La mort d’Aïssa soulève-t-elle la question à travers les brimades du racisme dans l’armée ?

Il y a une scène très importante dans le film où Ismaël pose la question à son frère sur la réalité du racisme dans l’armée. Il lui répond de ne pas « tomber là-dedans ». Ce n’est pas le racisme qui a coûté la vie à Aïssa mais un accident qui aurait pu arriver à n’importe qui des 120 élèves boycottés. Si on regarde aujourd’hui la composition de l’armée française, il y a des jeunes hommes qui viennent d’horizons très différents, modestes pour beaucoup, mais c’est dans le commandement que l’on manque de diversité. Mon frère, saint-cyrien, était un symbole de cette réussite française, républicaine. Son parcours donnait espoir et pouvait servir d’exemple. C’est moins un problème racial que profondément social et idéologique qui fait du mal à la France.

 

La scène du choix des funérailles confronté au refus d’un enterrement militaire est très poignante…

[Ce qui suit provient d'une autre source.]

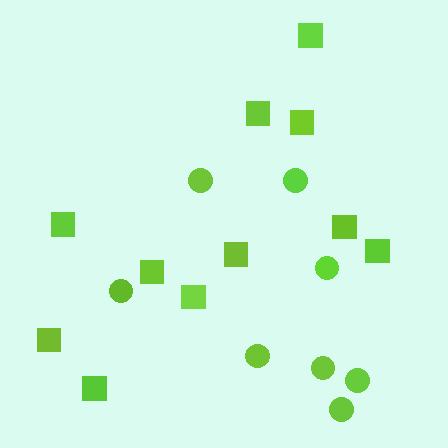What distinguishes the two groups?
There are 2 groups: one group of circles (8) and one group of squares (11).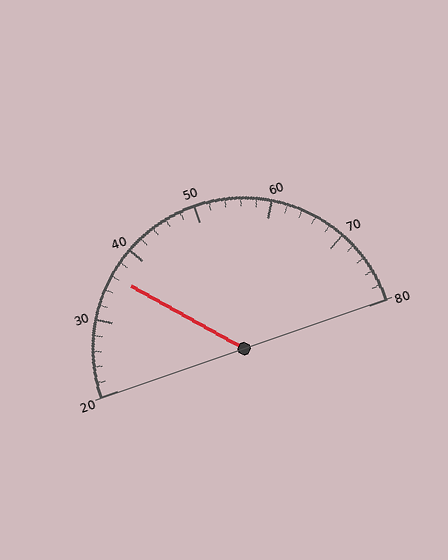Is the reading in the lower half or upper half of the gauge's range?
The reading is in the lower half of the range (20 to 80).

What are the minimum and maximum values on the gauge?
The gauge ranges from 20 to 80.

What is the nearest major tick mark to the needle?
The nearest major tick mark is 40.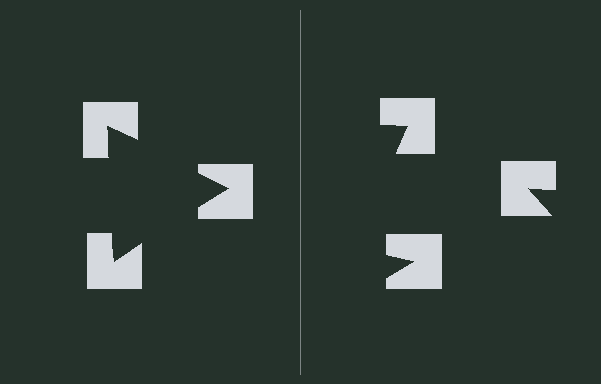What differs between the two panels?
The notched squares are positioned identically on both sides; only the wedge orientations differ. On the left they align to a triangle; on the right they are misaligned.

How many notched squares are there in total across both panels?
6 — 3 on each side.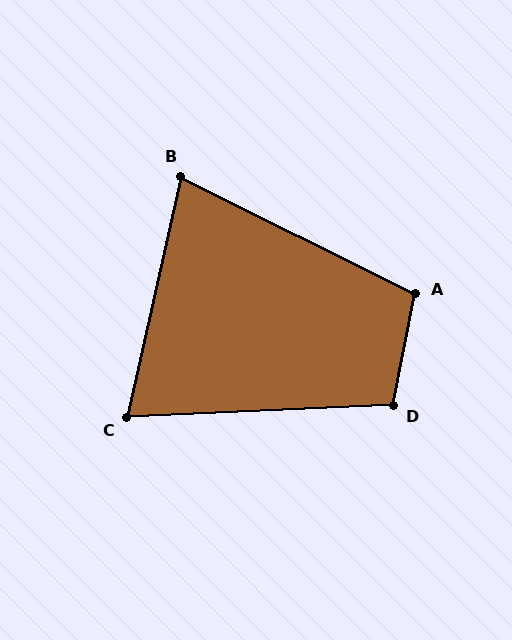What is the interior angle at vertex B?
Approximately 76 degrees (acute).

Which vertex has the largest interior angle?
A, at approximately 105 degrees.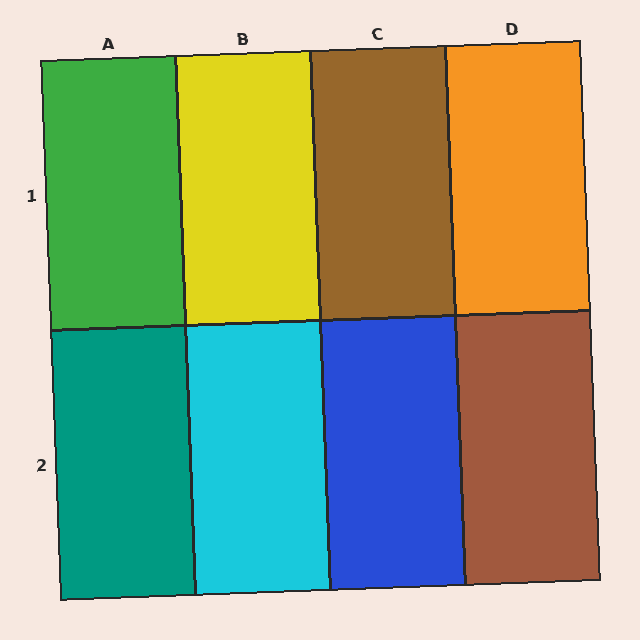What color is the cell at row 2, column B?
Cyan.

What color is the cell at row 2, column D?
Brown.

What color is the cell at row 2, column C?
Blue.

J’ai respecté la réalité des faits en y apportant ma vérité émotionnelle. La reconnaissance d’appartenance à la patrie vient se mélanger à tout cela, et c’est ce qui m’intéressait d’un point de vue cinématographique. Je voulais un film qui raconte une odyssée familiale – celle de deux frères – qui commence en Algérie arrive en France et passe par Taïwan. On traverse ces lieux – trois temporalités –  comme autant d’histoires dans la grande histoire qui se termine  avec la cérémonie des funérailles.

 

Est-ce un film dédié à votre frère mais aussi à plus de justice ?

C’est un film qui est dédié à mon frère et à plus de cinéma aussi. Je ne traite pas vraiment la question de justice parce que c’est un temps à part, beaucoup trop long : on a attendu quand même huit ans avant qu’il y ait un procès. Ce n’est pas un film de deuil non plus mais profondément dans la vie parce qu’introspectif : on va à l’intérieur des relations qui nous emmènent quand même dans trois pays, trois temporalités, avec énormément de comédiens. C’est un film que je fais pour le cinéma et que je dédie à mon frère.

 

Film français de Rachid Hami. Avec Karim Leklou, Shaïn Boumedine, Lubna Azabal, Samir Guesmi, Laurent Lafitte (1 h 53).